QUERIDO IMBÉCIL es tanto una vindicación en clave de comedia burra del hombre pusilánime como una defensa visceral de la mujer guerrera e indomable. Cuenta la historia de Romeo (Álvaro Lafora, del grupo IMPROCLAN y visto en AMOR TÓXICO), un pobre diablo, una criatura insignificante y de patética existencia, aspirante a humorista de culto y exágeta de la Biblia, atado de por vida a la mujer equivocada. Desi (Belén Riquelme, vista en LA LAVA EN LOS LABIOS y LOS DESÓRDENES SENTIMENTALES), ejecutiva agresiva y hembra de carácter, no desaprovecha ni un momento para humillarle física y psicológicamente, inventando para él los más crueles jueguecitos y los castigos más ingeniosos. Llega un momento en que Romeo no puede más con su situación de hombre maltratado, hazmerreír de propios y extraños, y recurre a un servicio para víctimas de violencia de género. Es el momento en el que se encontrará apoyo, cariño y comprensión en la voz grabada del servicio telefónico (que tal vez sólo exista, por supuesto, en su cabeza, pero que para los oídos de los espectadores está interpretada por Mariu Bárcena), iniciándose así un curioso y absurdo triángulo que tendrá las consecuencias más inesperadas e impensables. La comedia, tierna y trágica al mismo tiempo, de principio a fin, es una broma infinita y salvaje sobre un tema muy serio (los únicos sobre los que merece la pena hacer bromas), o un análisis muy serio y reflexivo sobre todo lo contrario.

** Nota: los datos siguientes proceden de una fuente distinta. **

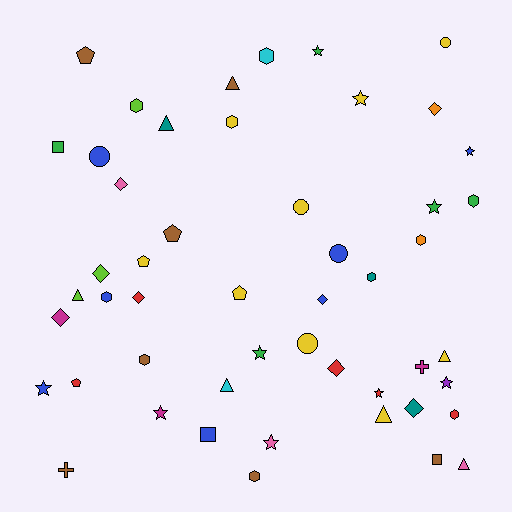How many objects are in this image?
There are 50 objects.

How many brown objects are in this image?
There are 7 brown objects.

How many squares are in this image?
There are 3 squares.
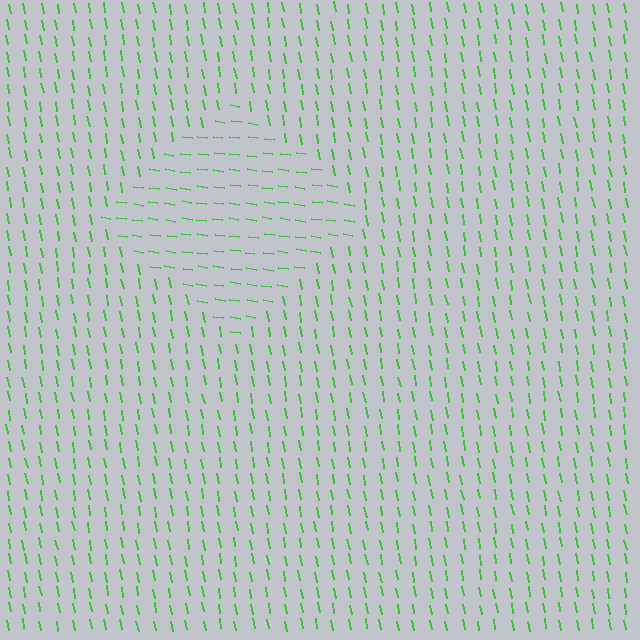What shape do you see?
I see a diamond.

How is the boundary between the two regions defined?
The boundary is defined purely by a change in line orientation (approximately 71 degrees difference). All lines are the same color and thickness.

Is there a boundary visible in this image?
Yes, there is a texture boundary formed by a change in line orientation.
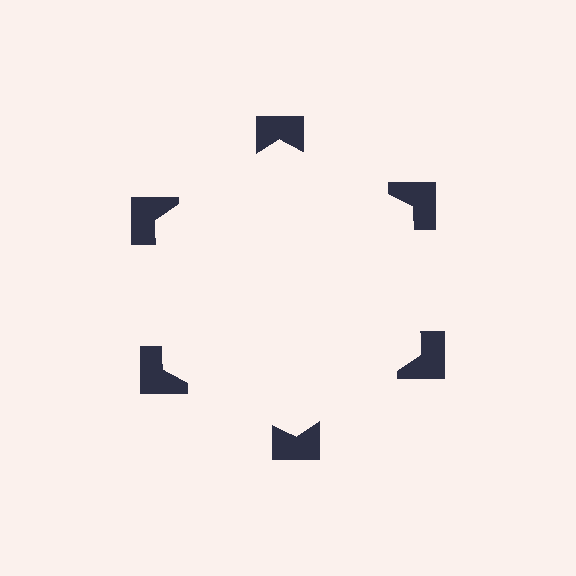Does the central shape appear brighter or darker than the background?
It typically appears slightly brighter than the background, even though no actual brightness change is drawn.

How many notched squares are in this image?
There are 6 — one at each vertex of the illusory hexagon.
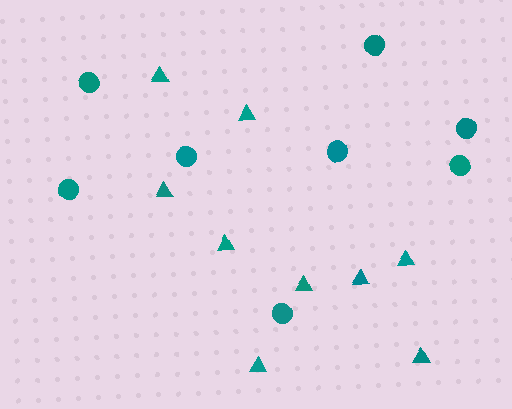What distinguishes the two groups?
There are 2 groups: one group of triangles (9) and one group of circles (8).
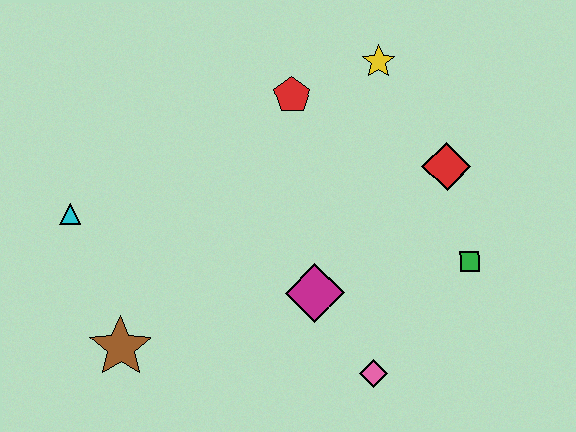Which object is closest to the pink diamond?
The magenta diamond is closest to the pink diamond.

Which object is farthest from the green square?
The cyan triangle is farthest from the green square.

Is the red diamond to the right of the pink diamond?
Yes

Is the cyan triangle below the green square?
No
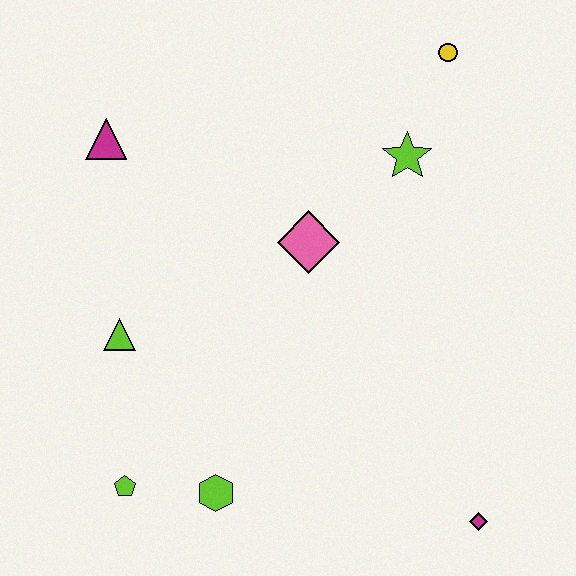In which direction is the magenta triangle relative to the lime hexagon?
The magenta triangle is above the lime hexagon.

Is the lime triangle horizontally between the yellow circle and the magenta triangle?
Yes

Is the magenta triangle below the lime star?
No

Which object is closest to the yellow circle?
The lime star is closest to the yellow circle.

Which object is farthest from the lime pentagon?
The yellow circle is farthest from the lime pentagon.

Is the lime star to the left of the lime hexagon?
No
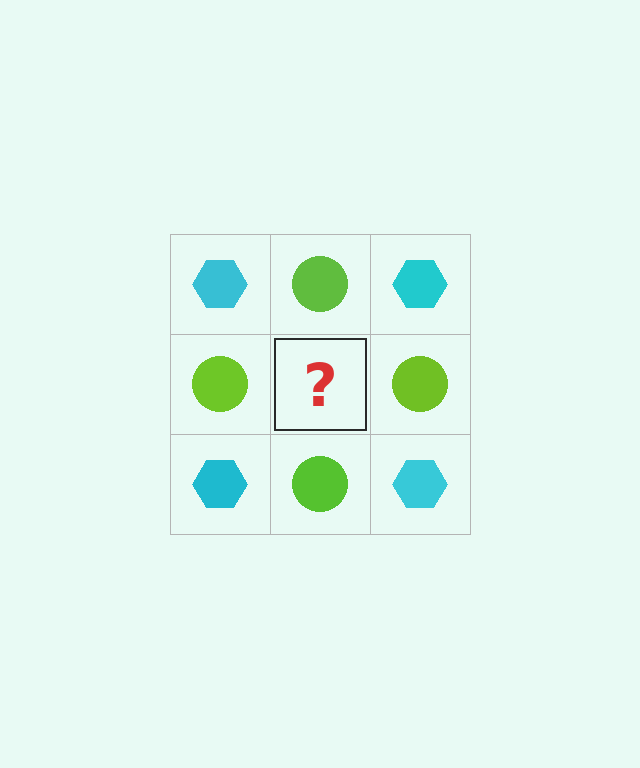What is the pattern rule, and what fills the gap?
The rule is that it alternates cyan hexagon and lime circle in a checkerboard pattern. The gap should be filled with a cyan hexagon.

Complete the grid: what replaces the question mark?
The question mark should be replaced with a cyan hexagon.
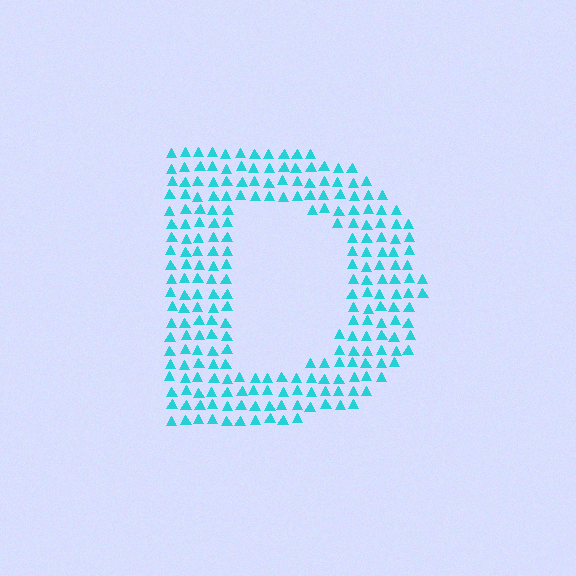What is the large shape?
The large shape is the letter D.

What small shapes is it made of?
It is made of small triangles.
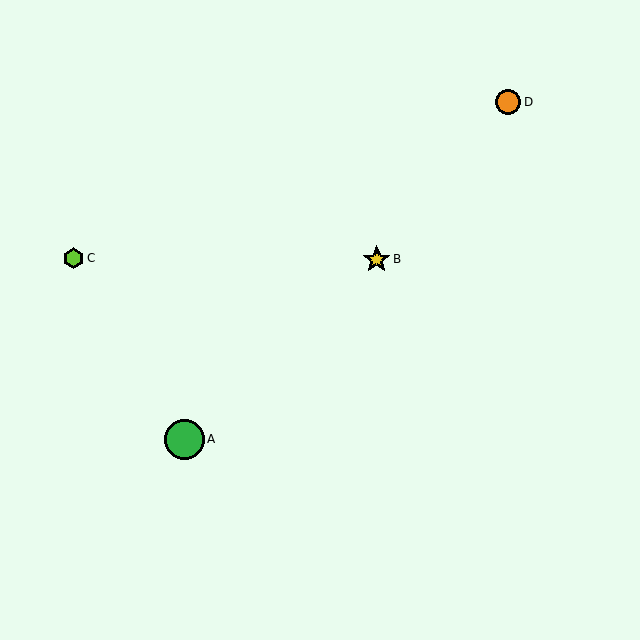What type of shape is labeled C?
Shape C is a lime hexagon.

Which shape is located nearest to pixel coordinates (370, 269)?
The yellow star (labeled B) at (377, 259) is nearest to that location.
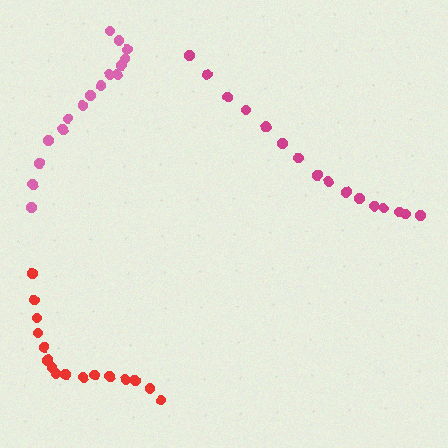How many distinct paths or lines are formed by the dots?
There are 3 distinct paths.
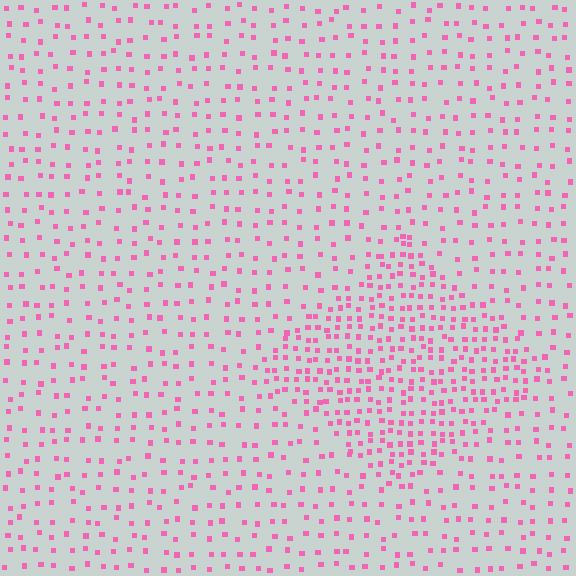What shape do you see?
I see a diamond.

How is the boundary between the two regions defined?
The boundary is defined by a change in element density (approximately 2.2x ratio). All elements are the same color, size, and shape.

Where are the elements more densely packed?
The elements are more densely packed inside the diamond boundary.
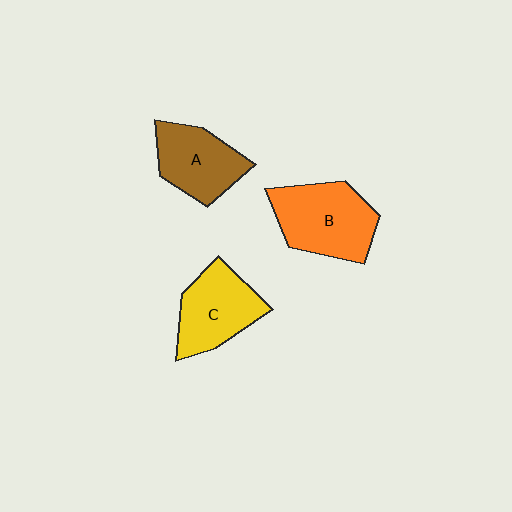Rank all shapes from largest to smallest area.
From largest to smallest: B (orange), C (yellow), A (brown).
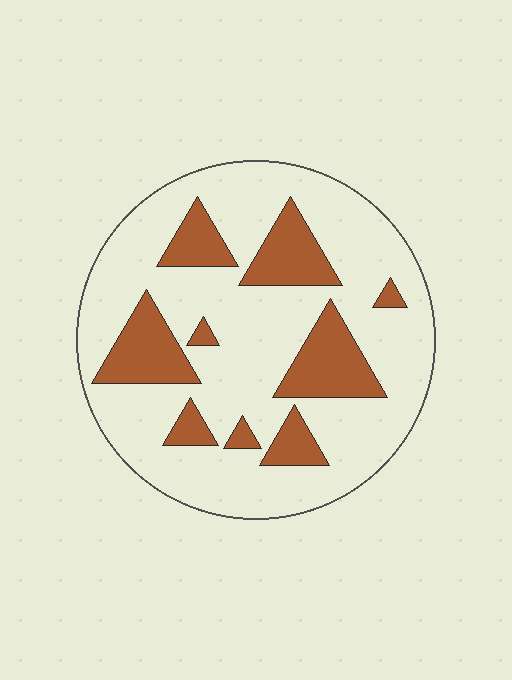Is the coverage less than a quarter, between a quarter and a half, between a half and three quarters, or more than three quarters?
Less than a quarter.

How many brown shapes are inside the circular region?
9.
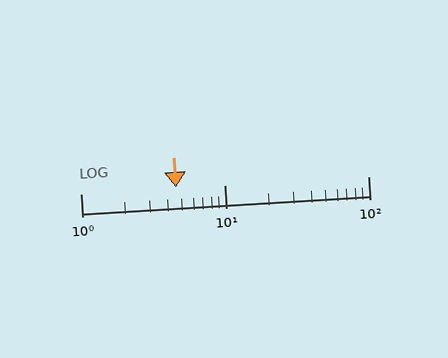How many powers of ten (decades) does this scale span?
The scale spans 2 decades, from 1 to 100.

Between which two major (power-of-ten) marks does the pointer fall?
The pointer is between 1 and 10.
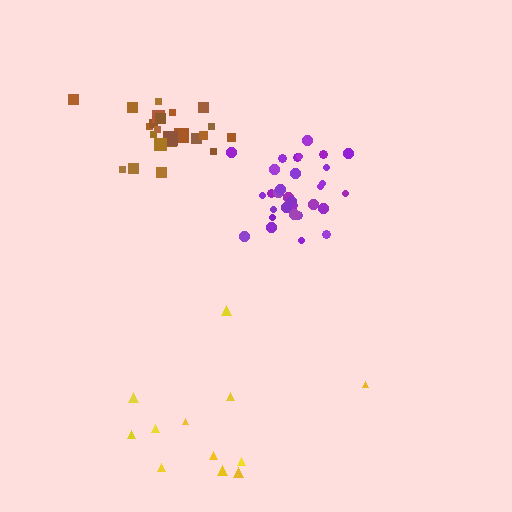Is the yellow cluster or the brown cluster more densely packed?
Brown.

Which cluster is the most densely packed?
Purple.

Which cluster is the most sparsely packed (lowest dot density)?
Yellow.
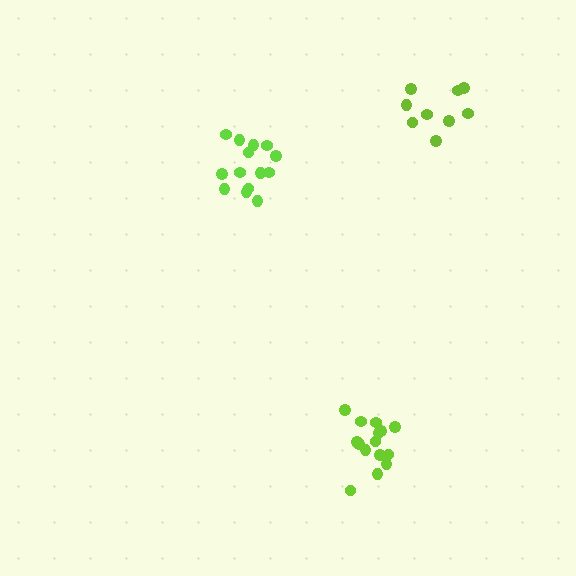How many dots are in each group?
Group 1: 14 dots, Group 2: 15 dots, Group 3: 9 dots (38 total).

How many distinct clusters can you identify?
There are 3 distinct clusters.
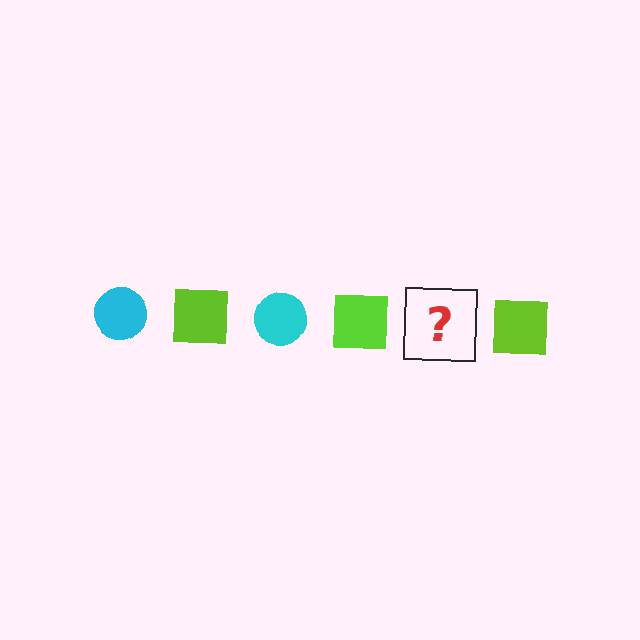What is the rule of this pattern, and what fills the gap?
The rule is that the pattern alternates between cyan circle and lime square. The gap should be filled with a cyan circle.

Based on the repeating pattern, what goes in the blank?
The blank should be a cyan circle.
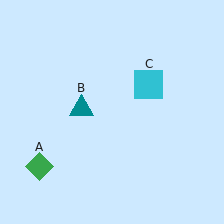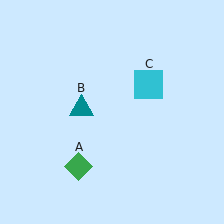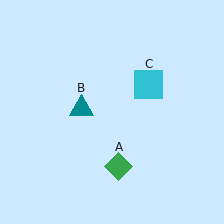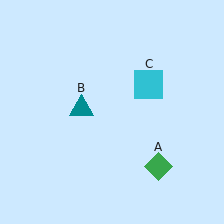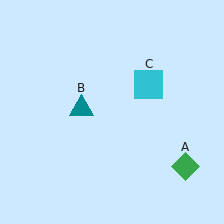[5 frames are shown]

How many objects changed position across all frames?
1 object changed position: green diamond (object A).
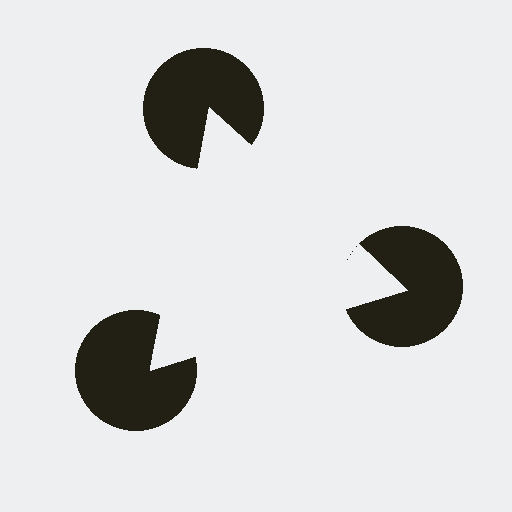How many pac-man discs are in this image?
There are 3 — one at each vertex of the illusory triangle.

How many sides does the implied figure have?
3 sides.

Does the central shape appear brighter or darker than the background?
It typically appears slightly brighter than the background, even though no actual brightness change is drawn.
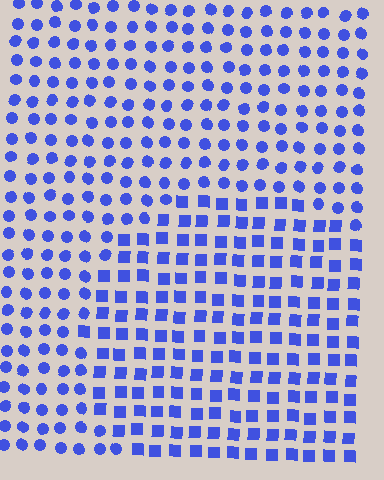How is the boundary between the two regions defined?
The boundary is defined by a change in element shape: squares inside vs. circles outside. All elements share the same color and spacing.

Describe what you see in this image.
The image is filled with small blue elements arranged in a uniform grid. A circle-shaped region contains squares, while the surrounding area contains circles. The boundary is defined purely by the change in element shape.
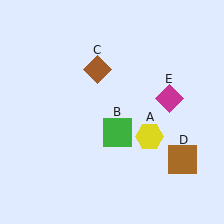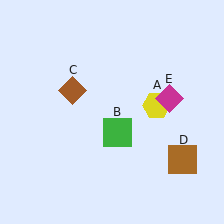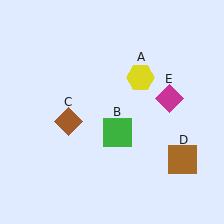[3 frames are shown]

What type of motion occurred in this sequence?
The yellow hexagon (object A), brown diamond (object C) rotated counterclockwise around the center of the scene.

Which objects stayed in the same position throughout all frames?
Green square (object B) and brown square (object D) and magenta diamond (object E) remained stationary.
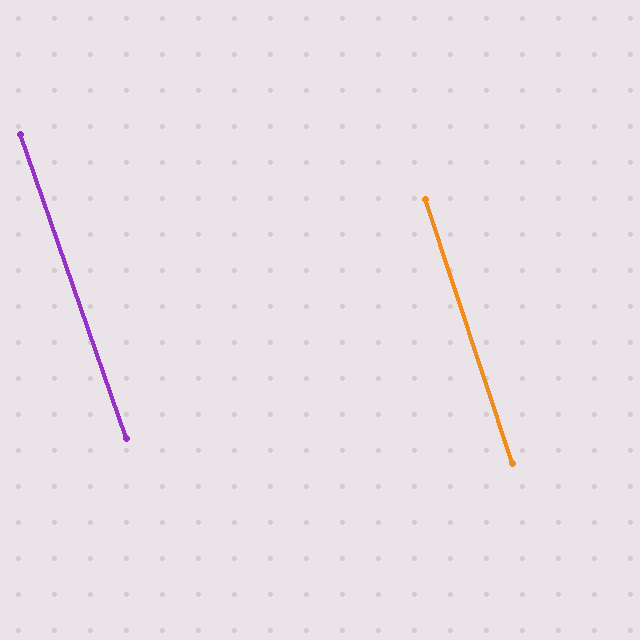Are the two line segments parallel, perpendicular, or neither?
Parallel — their directions differ by only 1.0°.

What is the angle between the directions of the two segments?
Approximately 1 degree.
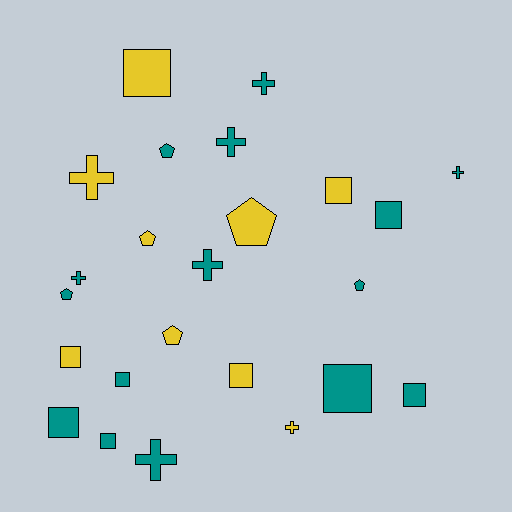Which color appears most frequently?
Teal, with 15 objects.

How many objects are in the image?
There are 24 objects.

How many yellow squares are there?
There are 4 yellow squares.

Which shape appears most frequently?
Square, with 10 objects.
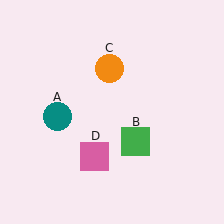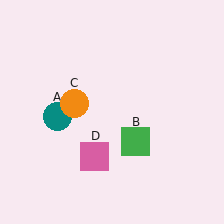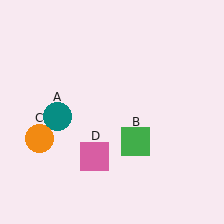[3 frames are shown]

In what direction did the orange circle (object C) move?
The orange circle (object C) moved down and to the left.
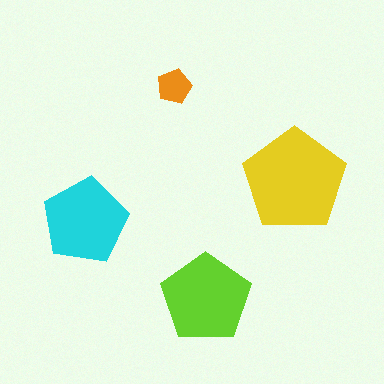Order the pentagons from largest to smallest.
the yellow one, the lime one, the cyan one, the orange one.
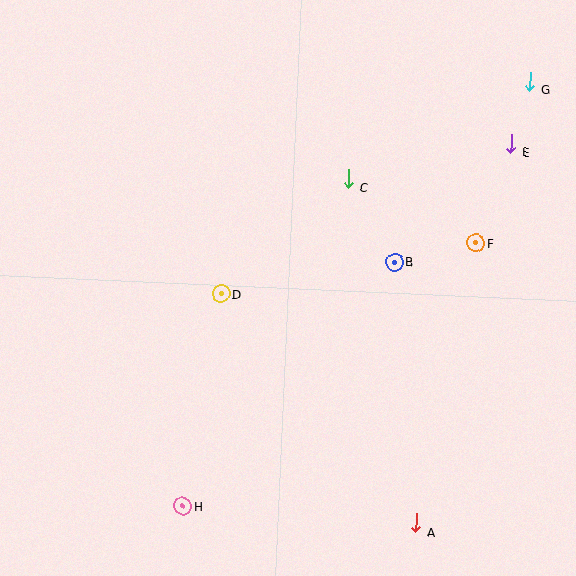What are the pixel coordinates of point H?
Point H is at (183, 506).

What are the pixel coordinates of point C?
Point C is at (348, 187).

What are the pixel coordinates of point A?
Point A is at (416, 532).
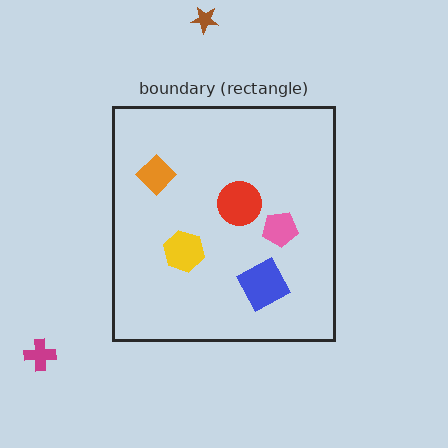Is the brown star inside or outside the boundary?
Outside.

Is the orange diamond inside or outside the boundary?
Inside.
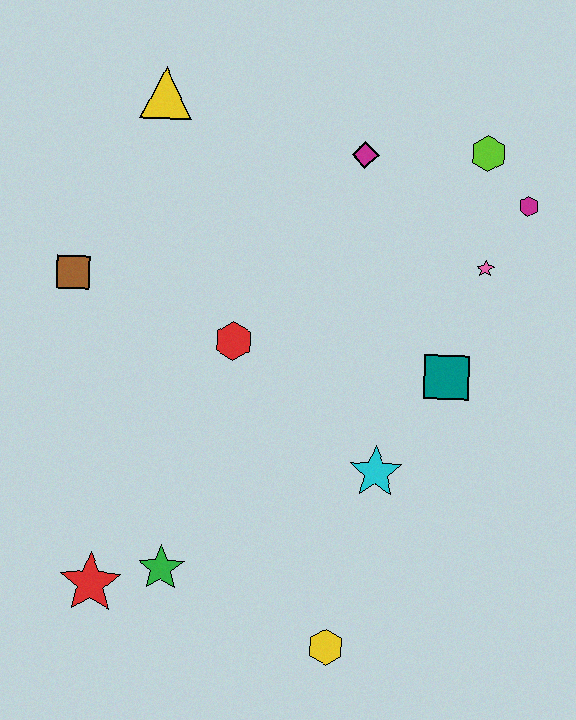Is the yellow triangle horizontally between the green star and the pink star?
No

QUERIDO IMBÉCIL, el nuevo espectáculo teatral, imprevisible, rompedor y diferente, dirigido por NORBERTO RAMOS DEL VAL (director, entre otras, de FARADAY, SUMMERTIME y EL ÚLTIMO FIN DE SEMANA, así como la inminente AMOR TÓXICO) y escrito por PABLO VÁZQUEZ, tras el éxito de HIJAS DE LA GRAN PUTA y del microteatro WAITING FOR THE GIRL. UNA COMEDIA TOXICÓMANA, es una comedia negra con la que a veces resulta incómodo identificarse. Como en todo el cine de su director, aquí las mujeres vuelven a ser personajes de armas tomar, de rasgos duros y reacciones a veces apabullantes, mientras que los hombres también continúan siendo unos pobres peleles en sus manos, incapaces de corresponder a una idea incendiaria y apasionada del amor romántico, pero dispuestos a aguantar cualquier cosa con tal de escapar de su soledad.